< I solitari dell'Oceano
Questo testo è completo.
18. Il bandito biondo
17. Scene di cannibalismo 19. I traditori si smascherano

CAPITOLO XVIII.

Il bandito biondo.


Udendo quegli spari, tutti gli abitanti avevano interrotto il loro pasto, balzando sulle armi che avevano radunate in fasci enormi attorno alla tomba del capo.

Sao-King e Ioao, stupiti ed inquieti, avevano armati risolutamente i fucili, precipitandosi fra la folla, mentre le donne ed i fanciulli impauriti, fuggivano da tutte le parti salvandosi nelle capanne.

Un uomo, seguìto da un drappello di selvaggi armati di archi di mazze, era uscito dalla foresta e s’inoltrava mostrando una radice di pianta del pepe, emblema di pace presso gl’isolani delle Tonga.
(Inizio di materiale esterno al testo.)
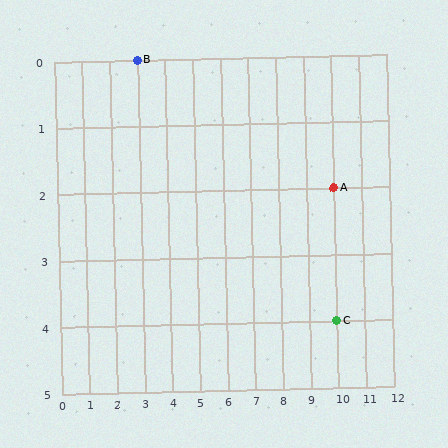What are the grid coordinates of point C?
Point C is at grid coordinates (10, 4).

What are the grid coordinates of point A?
Point A is at grid coordinates (10, 2).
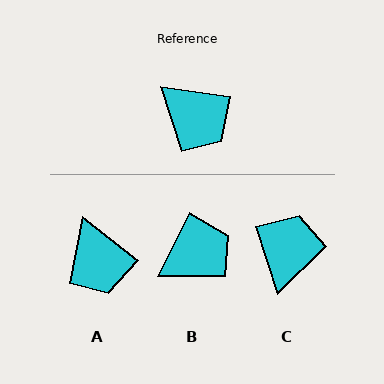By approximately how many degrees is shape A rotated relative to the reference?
Approximately 30 degrees clockwise.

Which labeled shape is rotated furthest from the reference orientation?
C, about 116 degrees away.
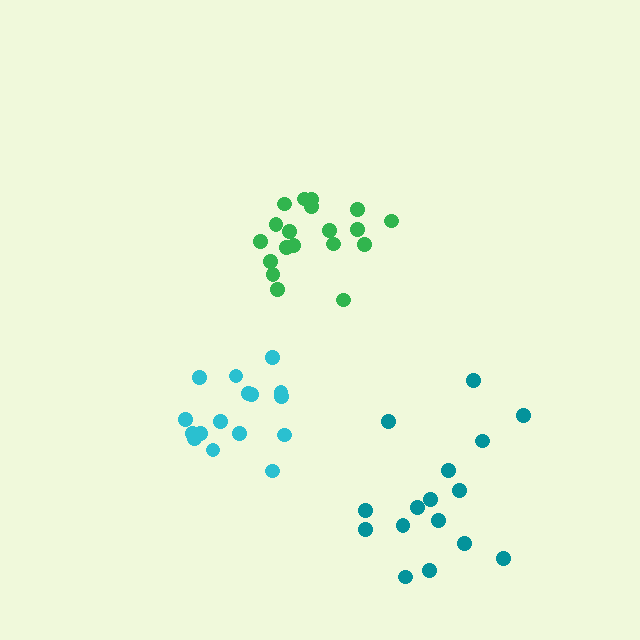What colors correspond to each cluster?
The clusters are colored: teal, green, cyan.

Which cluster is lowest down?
The teal cluster is bottommost.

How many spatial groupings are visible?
There are 3 spatial groupings.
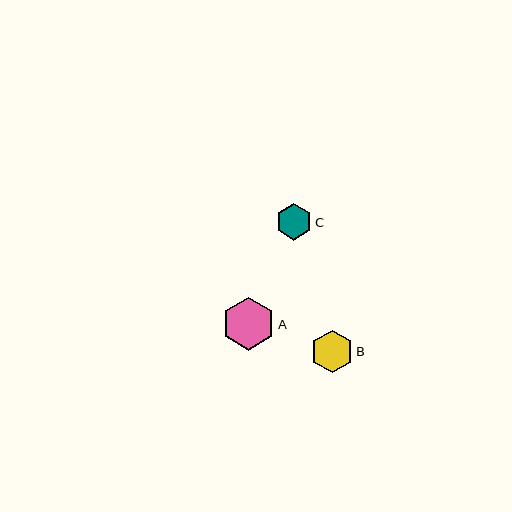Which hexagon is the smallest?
Hexagon C is the smallest with a size of approximately 37 pixels.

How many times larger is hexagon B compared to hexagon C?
Hexagon B is approximately 1.2 times the size of hexagon C.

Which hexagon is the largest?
Hexagon A is the largest with a size of approximately 53 pixels.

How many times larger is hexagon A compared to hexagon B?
Hexagon A is approximately 1.2 times the size of hexagon B.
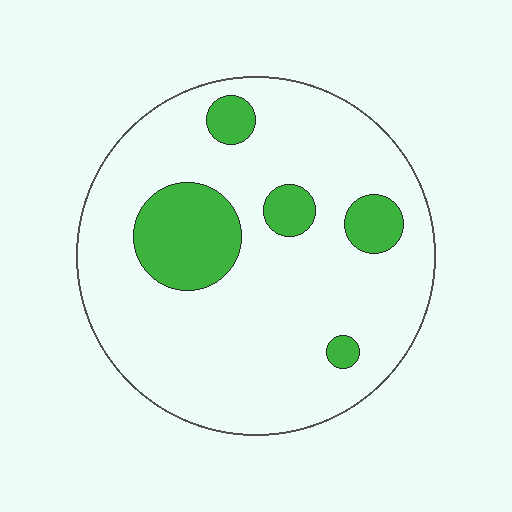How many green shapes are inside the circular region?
5.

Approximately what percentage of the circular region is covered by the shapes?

— Un bianco! — aveva esclamato, Sao-King. — Che cosa viene a fare qui! Signor Ioao, stiamo in guardia!

— Uno dei bricconi che hanno tramato contro di noi? — chiese il giovane, con inquietudine.

— Lo sospetto.

— Teniamo pronte le armi.

Quell’europeo era un uomo di trent’anni o trentacinque al più, alto, largo di spalle, robustissimo, con capelli rossicci, grossi baffi d’egual colore, col naso corto, leggermente schiacciato e gli occhi d’un azzurro chiaro che avevano dei lampi d’acciaio e che davano alla sua fisonomia un aspetto volgare e falso.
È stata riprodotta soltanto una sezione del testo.